Related: Uber drivers are still contractors and the company will pay up to $100M in settlements

Drivers are naturally in favor of surge pricing. Some even plan their shifts around times they know from experience or knowledge of local events are more likely to have surge pricing in effect. And according to some drivers, if it weren’t for surge fares they couldn’t make a living driving for Uber.

Jeff Schneider, a lead engineer at the Uber Advanced Technologies Center, said Uber sees surge pricing as a “market failure” and uses machine learning to predict when demand will be greater. As the algorithm improves the company is more able to inform drivers of the demand. When the driver supply increases, the need for a price surge diminishes or goes away.

“That’s where machine learning comes in. That’s where the next generation comes in,” said Schneider. “Because now we can look at all this data, and we can start to make predictions.”

Related: Uber riders: don’t be late, or it will cost you

In Uber’s response to the initial NPR article, the company stated that Schneider did not tell NPR that surge pricing was ending, but only that surge uses machine learning for its predictive algorithm and as a result the problem should diminish in time.

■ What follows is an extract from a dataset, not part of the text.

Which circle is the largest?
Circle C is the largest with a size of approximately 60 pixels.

Uber reassured drivers they can still rely on surge pricing to bump up fares during busy periods. Uber did further state that when self-driving cars are deployed it’s likely that surge pricing will disappear.

NPR’s response to the Uber denial about surge pricing being on the way out was to cite part of the interview transcript of the reporter’s conversation with Schneider in an update at the end of the article. In the citation, the reporter asked Schneider directly if he was saying, “machine learning will solve the problem and get rid of surge pricing.” Schneider’s response, “There we go!” Clearly the reporter interpreted Schneider’s answer to mean “right now,” and not in some distant time in the future when Uber employs self-driving cars.

So the fact appears to be that Uber is using machine learning to improve its predictive algorithm for surge pricing. As to whether the goal is to replace surge pricing now or later when Uber begins using driverless cars, well, that remains up in the air. Which meaning do you think is correct?